2. Representation at the Council of the European Union

Once the Belgian position has been determined, the Minister for Foreign Affairs sends instructions to the Permanent Representation, with a copy sent to each relevant minister. The Permanent Representation is authorised to participate at the working group and ambassador level in the meetings that are prepared by the Councils of Ministers. In principle, a minister representing Belgium at the Council is obliged to comply with the outcome of the DGE meeting, but the Belgian position can naturally be modified for urgent reasons.

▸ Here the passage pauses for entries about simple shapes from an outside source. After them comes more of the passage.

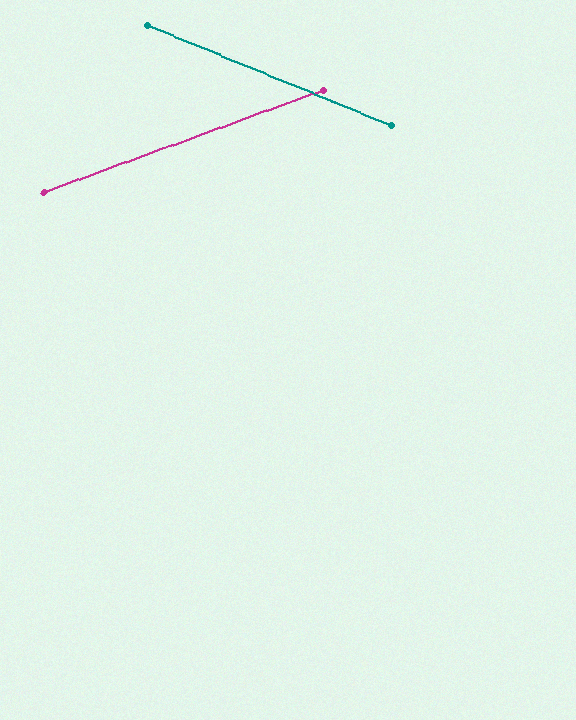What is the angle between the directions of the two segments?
Approximately 43 degrees.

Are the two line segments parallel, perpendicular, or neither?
Neither parallel nor perpendicular — they differ by about 43°.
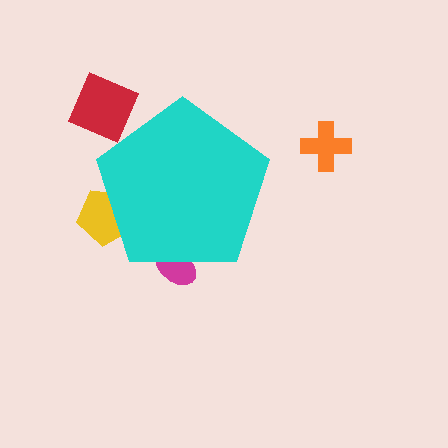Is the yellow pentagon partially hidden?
Yes, the yellow pentagon is partially hidden behind the cyan pentagon.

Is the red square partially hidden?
No, the red square is fully visible.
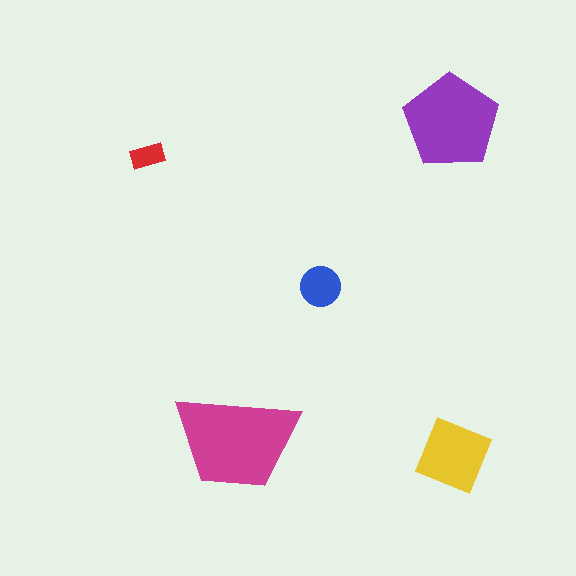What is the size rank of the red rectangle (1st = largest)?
5th.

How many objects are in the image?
There are 5 objects in the image.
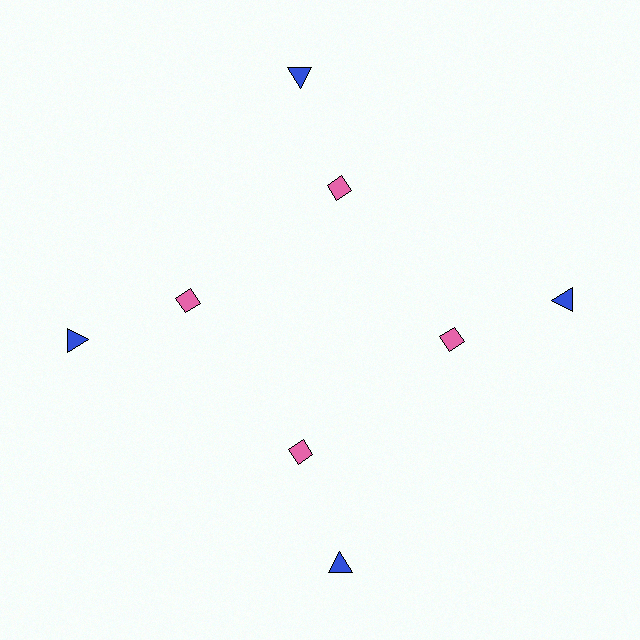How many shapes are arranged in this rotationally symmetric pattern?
There are 8 shapes, arranged in 4 groups of 2.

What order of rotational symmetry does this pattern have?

A special system for the representation of Belgium was devised in the Cooperation Agreement. The 22 different Council configurations that existed back in 1994 (at the time the agreement was drawn up) have been broken down into 6 categories. A specific arrangement was established for each of these six categories:

Category I: Exclusive federal representation 

  • General Affairs;
  • Foreign Affairs;
  • Economic and Financial Affairs (Ecofin);
  • Justice and Home Affairs (JHA);
  • Budget;
  • Telecommunications;
  • Civil Protection;
  • Consumer Protection.

Category II: Federal representation with assessor of the federated entities 

  • Transport;
  • Energy;
  • Domestic Market;
  • Employment and Social Affairs;
  • Public Health.

Category III: Empowerment of the federated entities with federal assessor

  • Industry;
  • Research;
  • Environment.

Category IV: Exclusive empowerment of the federated entities 

  • Culture and Audio-visual Affairs;
  • Education;
  • Youth;
  • Sport;
  • Tourism;
  • Spatial Planning;
  • Housing;
  • Regional policy (no formal council configuration).

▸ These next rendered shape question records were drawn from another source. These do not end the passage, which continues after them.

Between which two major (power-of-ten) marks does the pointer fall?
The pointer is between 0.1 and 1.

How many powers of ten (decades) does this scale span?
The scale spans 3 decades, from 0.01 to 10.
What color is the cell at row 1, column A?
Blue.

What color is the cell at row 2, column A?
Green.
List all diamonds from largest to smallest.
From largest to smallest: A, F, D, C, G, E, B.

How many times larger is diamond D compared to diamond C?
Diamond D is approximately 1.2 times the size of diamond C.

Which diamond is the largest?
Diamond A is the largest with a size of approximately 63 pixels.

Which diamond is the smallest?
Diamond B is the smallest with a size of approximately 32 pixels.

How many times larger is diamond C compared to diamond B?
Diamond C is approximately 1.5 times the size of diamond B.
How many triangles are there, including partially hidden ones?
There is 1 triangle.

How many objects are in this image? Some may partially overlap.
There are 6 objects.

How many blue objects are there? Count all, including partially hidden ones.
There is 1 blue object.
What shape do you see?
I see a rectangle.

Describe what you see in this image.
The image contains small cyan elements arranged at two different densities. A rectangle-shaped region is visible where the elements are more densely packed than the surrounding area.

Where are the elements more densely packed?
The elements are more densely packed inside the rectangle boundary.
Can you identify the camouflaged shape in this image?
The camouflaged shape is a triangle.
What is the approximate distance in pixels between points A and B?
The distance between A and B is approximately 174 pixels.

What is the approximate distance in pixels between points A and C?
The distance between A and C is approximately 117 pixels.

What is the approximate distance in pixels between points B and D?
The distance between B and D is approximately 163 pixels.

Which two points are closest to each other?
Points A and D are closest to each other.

Category V: Exclusive empowerment of a single Region or a single Community 

  • Fisheries: always represented by the competent Flemish minister (North Sea).

Category VI: Federal representation, assisted by federated entities, to which the rotation system does not apply 

  • Agriculture

A Regional minister seated within a specific Council configuration always represents Belgium, and as such expresses the unified Belgian position. The assessor may assist the sitting Minister on matters that fall under the authority of his/her governmental level. The assessor may also chair consultations with the sitting minister. For the regional assessorship, a rotating turn is agreed upon between the Communities and the Regions.

The representation of “informal Councils” (meetings of ministers who exchange thoughts on an informal basis and make no formal decisions) is to a large extent arranged along the same lines as the formal Councils.